Zombie Apocalypse As Literary Genre

World War Z: An Oral History of the Zombie War
by Max Brooks
p.  2006

Brad Pitt in World War Z

  I think you could make an argument that Max Brooks and his Zombie Survival Guide deserve credit for single-handedly kick-started the surge in Zombie related literature and popular culture.  The Zombie Survival Guide was published in 2003, World War Z: An Oral History of the Zombie War, was published by the same author, Max Brooks, in 2006, and continues, in its airport novel edition, to sell strongly- #230 in books overall and in the 10 ten in three different sub-categories of "Horror" over there at Amazon.

  Clearly, the Zombie is a metaphor for contemporary alienation and economic anxiety that is perfectly- PERFECTLY- in tune with the mood of this country over the last five years.  When will our fascination with Zombies end?  Probably when the economic climate improves.  The role of "horror" in literary and genre fiction is as old as novels themselves- Gothicism was one of the first identifiable stylistic trends in the Novel itself.

   However to call World War Z a "novel" is to do it a wee bit too much justice, I think.  World War Z is more like a property, in the same way that the preceding Zombie Survival Guide was something you bought at Urban Outfitters...not Waldenbooks.   World War Z takes the form of an "oral history" a format familiar to readers of such magazines as Spin and Esquire.  The writing is casual to the point of detracting from the over-all merit of the work, but no one is very much concerned with critical acclaim.
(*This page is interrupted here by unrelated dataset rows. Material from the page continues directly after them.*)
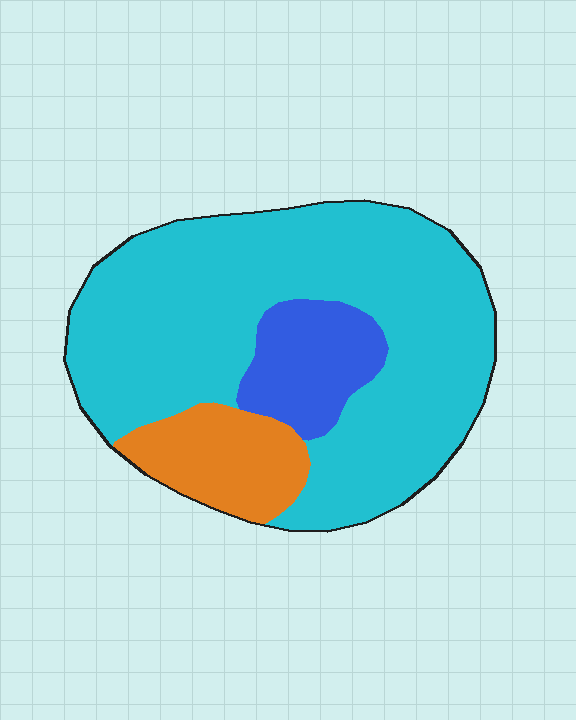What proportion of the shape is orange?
Orange takes up about one eighth (1/8) of the shape.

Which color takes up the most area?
Cyan, at roughly 75%.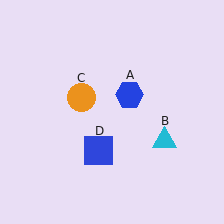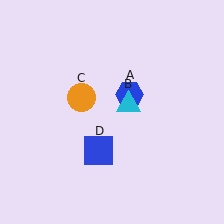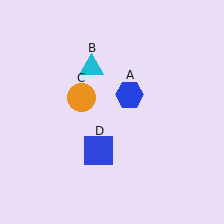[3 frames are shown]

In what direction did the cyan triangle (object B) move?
The cyan triangle (object B) moved up and to the left.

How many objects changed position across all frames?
1 object changed position: cyan triangle (object B).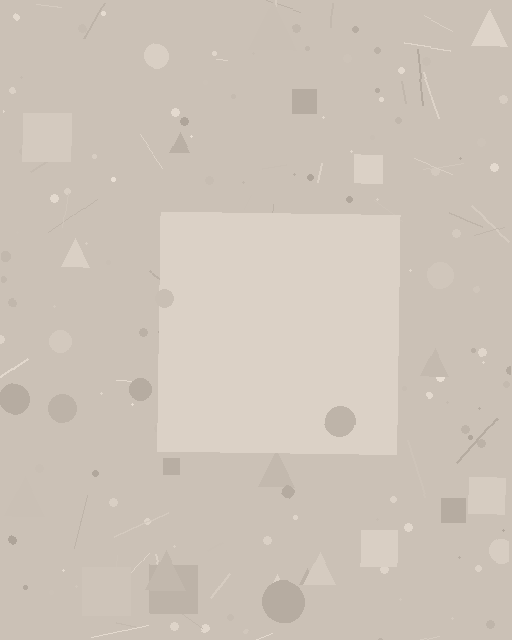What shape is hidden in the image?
A square is hidden in the image.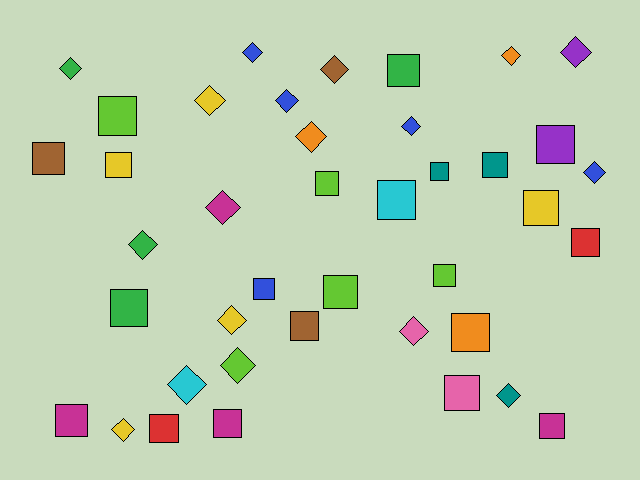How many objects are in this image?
There are 40 objects.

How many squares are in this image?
There are 22 squares.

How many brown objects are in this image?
There are 3 brown objects.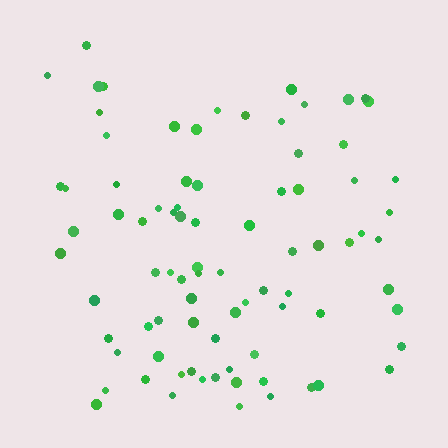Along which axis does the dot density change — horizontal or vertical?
Vertical.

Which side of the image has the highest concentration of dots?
The bottom.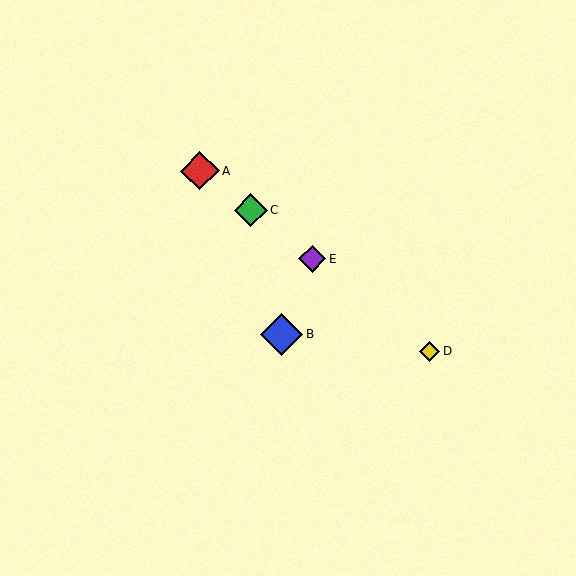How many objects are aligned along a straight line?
4 objects (A, C, D, E) are aligned along a straight line.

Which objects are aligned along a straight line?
Objects A, C, D, E are aligned along a straight line.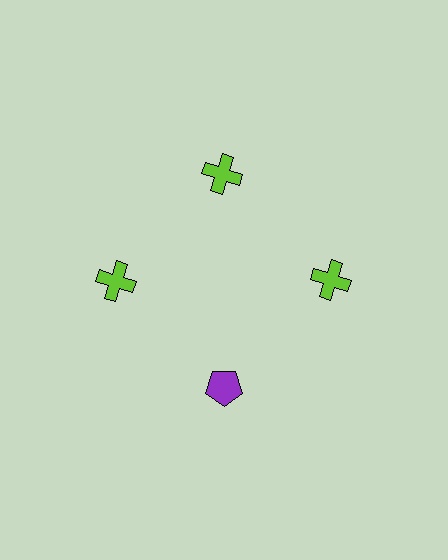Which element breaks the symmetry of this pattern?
The purple pentagon at roughly the 6 o'clock position breaks the symmetry. All other shapes are lime crosses.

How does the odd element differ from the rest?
It differs in both color (purple instead of lime) and shape (pentagon instead of cross).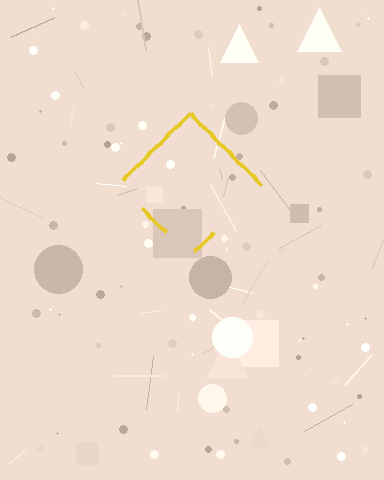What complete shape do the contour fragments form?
The contour fragments form a diamond.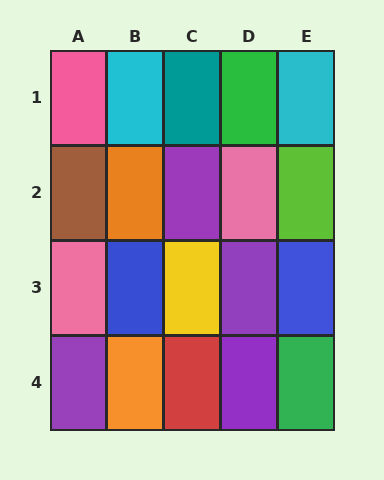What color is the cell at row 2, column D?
Pink.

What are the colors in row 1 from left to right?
Pink, cyan, teal, green, cyan.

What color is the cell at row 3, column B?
Blue.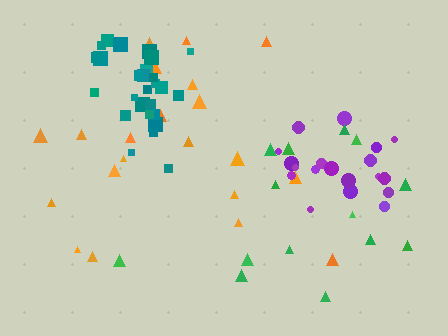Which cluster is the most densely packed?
Teal.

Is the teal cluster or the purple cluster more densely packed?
Teal.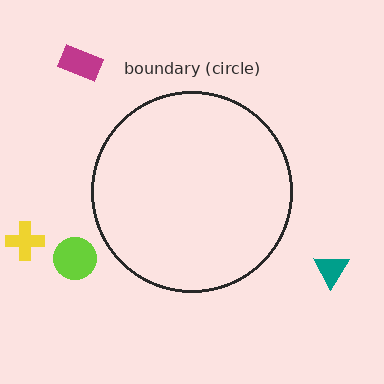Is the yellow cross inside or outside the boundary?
Outside.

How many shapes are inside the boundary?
0 inside, 4 outside.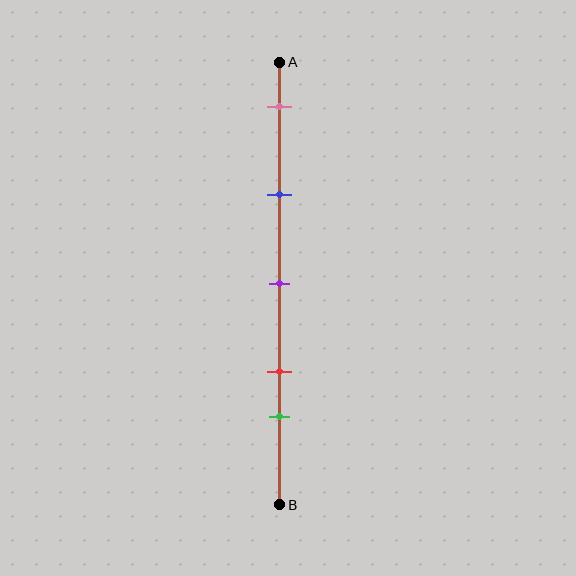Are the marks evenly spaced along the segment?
No, the marks are not evenly spaced.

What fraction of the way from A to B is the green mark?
The green mark is approximately 80% (0.8) of the way from A to B.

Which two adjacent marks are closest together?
The red and green marks are the closest adjacent pair.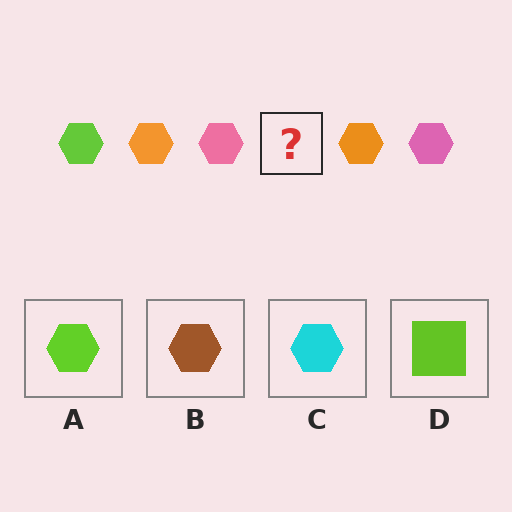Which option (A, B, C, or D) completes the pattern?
A.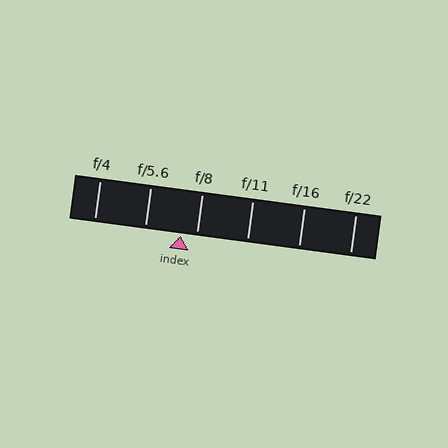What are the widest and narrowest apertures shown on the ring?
The widest aperture shown is f/4 and the narrowest is f/22.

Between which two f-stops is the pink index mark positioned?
The index mark is between f/5.6 and f/8.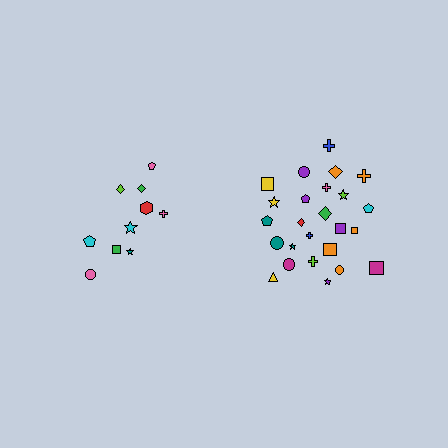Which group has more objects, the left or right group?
The right group.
   The airport novel version I read was released in September of this year, so you can see a long gestation period at work between initial publication and full-on hit-for-the-ages status- which is where World War Z is right now- five years between initial publication and version suitable for sales in our nations airports and hotel gift shops.   If I was going to right an airport Zombie novel, I would festishize the locations and clip around the world, but keep the focus on one central Zombie Killer- a special forces type or post-apocalyptic anti-hero.

  Historically, the Zombie film was all about the claustrophobia and solitude that budgetary limitations dicatated.  Half a century on, the Zombie novel has merged with the post-Apocalypse fantasy genre, but its appeal in an era of anxiety is all too obvious.  My sense is that World War Z was a hit, first of all because it was published in 2006- after his own 2003 Zombie Survival Guide raised interest levels, but way before The Passage, Zone One, 28 Days Later, etc.  Brooks was first on the ground with the expansive combination of Zombies/Apocalypse.

  Brooks is not much of a prose stylist- both Cronin's The Passage and Whitehead's Zone One run circles around Brooks clumsy magazine speak, but Brooks is laughing all the way to the bank, and considering the gap of time that elapsed between World War Z being released, and the subsequent timing of the books by Cronin and Whitehead, you could argue that they were directly inspired by the success of World War Z.